The Geography professor claims 107 gallons of fuel are burned to produce an acre of crop.  This is crazy.  First, recent conventional thinking was that to break even a Midwest farmer needs about $500 revenue per acre.  That covers seed, rent or farm payments, chemicals, fuel, overhead, this, that, and the other.  Well 107 gallons is not far from $500 alone.  Second, it probably takes about a half gallon of fuel per acre each to plant and harvest and maybe another couple gallons for tillage (minimal) spring and fall .  That’s about three gallons per acre, direct.  Chemicals and fertilizers?  I have my Roundup booklet right next to me and that says it takes about 20 ounces per acre.  That’s a British pint, give or take a spit, per acre.  Does the fertilizer take the other 102 gallons per acre?  I don’t think so.  A ballpark estimate is 100 lbs per acre.  That’s probably in the 10-15 gallon/acre fuel equivalent, ballpark.  So, I’m seeing 20 gallons equivalent, maximum.

Note however, many modern factory farms produce their own fertilizer for free.  The Geography professor may think the factory farmers are ruthless dingbats, thriving on tortured, cramped, sick livestock, quietly dumping manure in the creeks because it’s cheap and easy.
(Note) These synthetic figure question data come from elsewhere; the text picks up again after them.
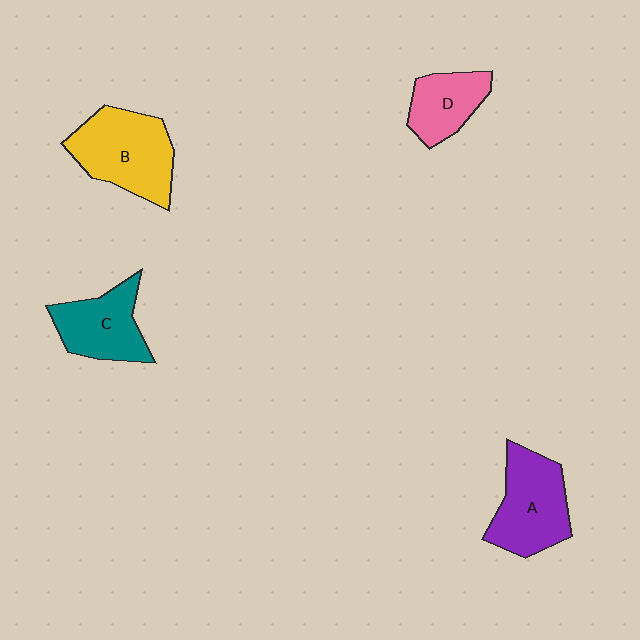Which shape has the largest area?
Shape B (yellow).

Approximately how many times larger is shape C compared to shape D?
Approximately 1.3 times.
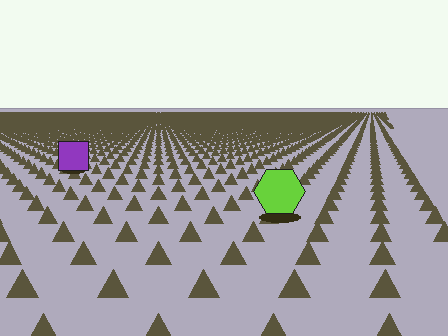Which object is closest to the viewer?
The lime hexagon is closest. The texture marks near it are larger and more spread out.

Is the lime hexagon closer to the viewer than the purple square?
Yes. The lime hexagon is closer — you can tell from the texture gradient: the ground texture is coarser near it.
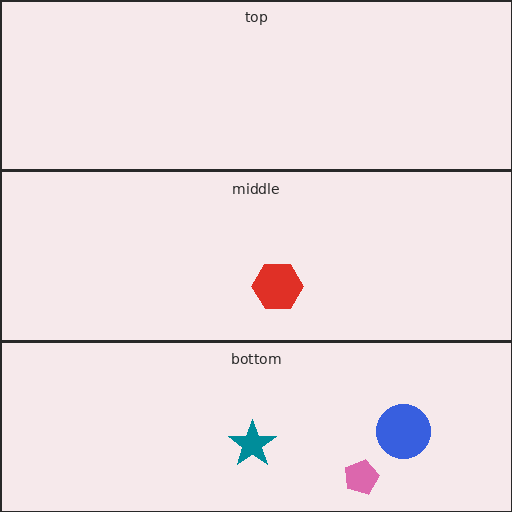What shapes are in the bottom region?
The teal star, the blue circle, the pink pentagon.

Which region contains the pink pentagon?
The bottom region.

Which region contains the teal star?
The bottom region.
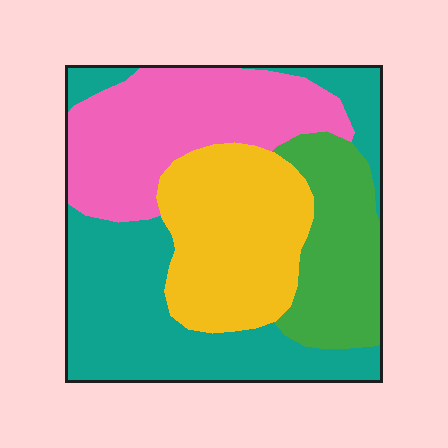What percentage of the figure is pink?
Pink takes up about one quarter (1/4) of the figure.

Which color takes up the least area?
Green, at roughly 15%.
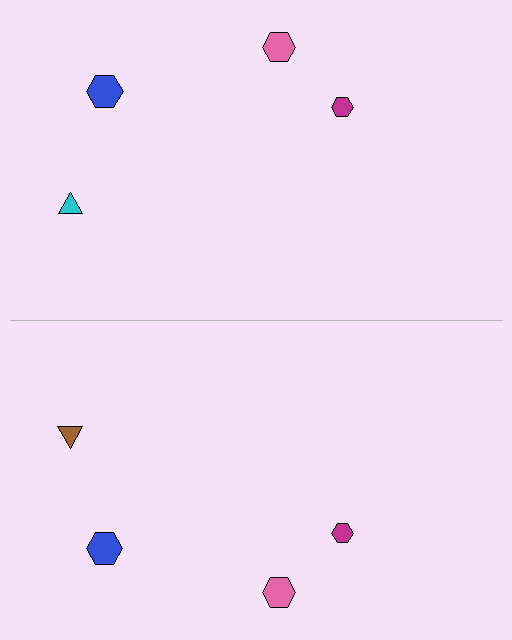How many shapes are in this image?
There are 8 shapes in this image.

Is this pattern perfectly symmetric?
No, the pattern is not perfectly symmetric. The brown triangle on the bottom side breaks the symmetry — its mirror counterpart is cyan.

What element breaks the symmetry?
The brown triangle on the bottom side breaks the symmetry — its mirror counterpart is cyan.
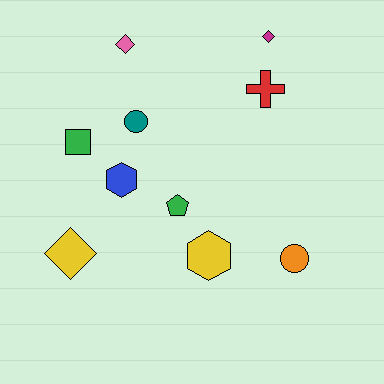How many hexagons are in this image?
There are 2 hexagons.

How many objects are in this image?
There are 10 objects.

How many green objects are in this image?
There are 2 green objects.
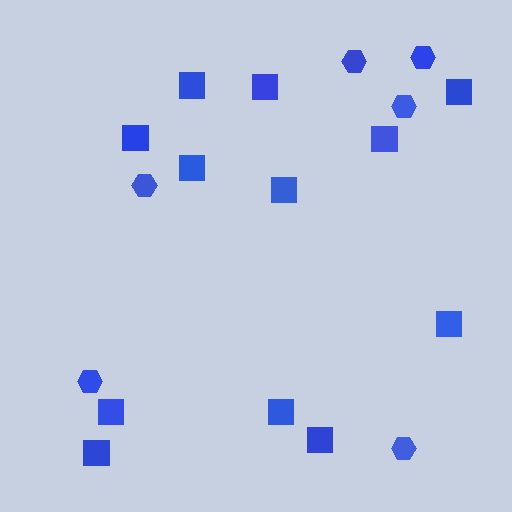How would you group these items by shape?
There are 2 groups: one group of hexagons (6) and one group of squares (12).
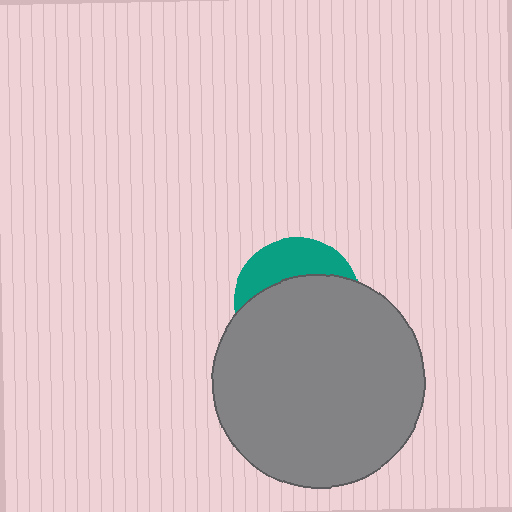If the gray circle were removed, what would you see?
You would see the complete teal circle.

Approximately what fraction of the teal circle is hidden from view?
Roughly 68% of the teal circle is hidden behind the gray circle.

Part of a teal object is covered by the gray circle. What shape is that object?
It is a circle.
The modern confinement barn where livestock is mass produced is always portrayed as a hellish inhumane place for livestock.  Wrong.  Sick, stressed, uncomfortable livestock does not eat or grow.  Growing is the key to making a profit.  It’s that simple and irrefutable.  The modern farm is as productivity centric and competitive as Wal-Mart is with its supply chain.  Adapt or die.  Everything revolves around keeping livestock healthy, dry, cool/warm, and frisky.  They even get lots of natural ventilation and daylight – how is your work station in this regard, by the way?

Back to the fertilizer.  The manure produced by the confinement barns provides nearly all fertilizer for the corn crop needed to feed the hogs.  Let me clarify this: the waste displaces an enormous amount of “artificial” petroleum-derived fertilizer – and it’s produced and applied locally.  It is knifed into the soil in the fall in precise quantities to maximize value of all fertilizer needs: potash, phosphate, and nitrogen.  Its nutrient content is better known than it is for a Snickers bar.  Typically, just enough is applied to satisfy the most abundant one of these so as to not over fertilize or waste any of it.  The remainder, which is hardly any, if any is made up by petroleum or natural gas derived fertilizers.

Fields are mapped for soil nutrient levels with GPS positioning systems.  “Fertilizer” application is adjusted continuously as it is spread to provide just enough per the specific needs of each location.  Resources are leveraged to the maximum extent possible.  Like any other business, sustainability, energy efficiency and profit are not exclusive competing interests in Midwest agriculture.

Did I mention, an acre of land today produces about 50% more crop than when I was a kid?  And another thing – crop genetics have improved such that grain drying, often provided by propane, a petroleum derivative, has declined significantly.

Is it perfect?  Heck no, but it’s a world better than most people realize and I could go on for several more pages regarding how much more sustainable and less abusive things are today compared to the “family farms” of the 1970s and earlier.  The only digression I see is the absence of machete wielding 4th graders earning a few bucks for college.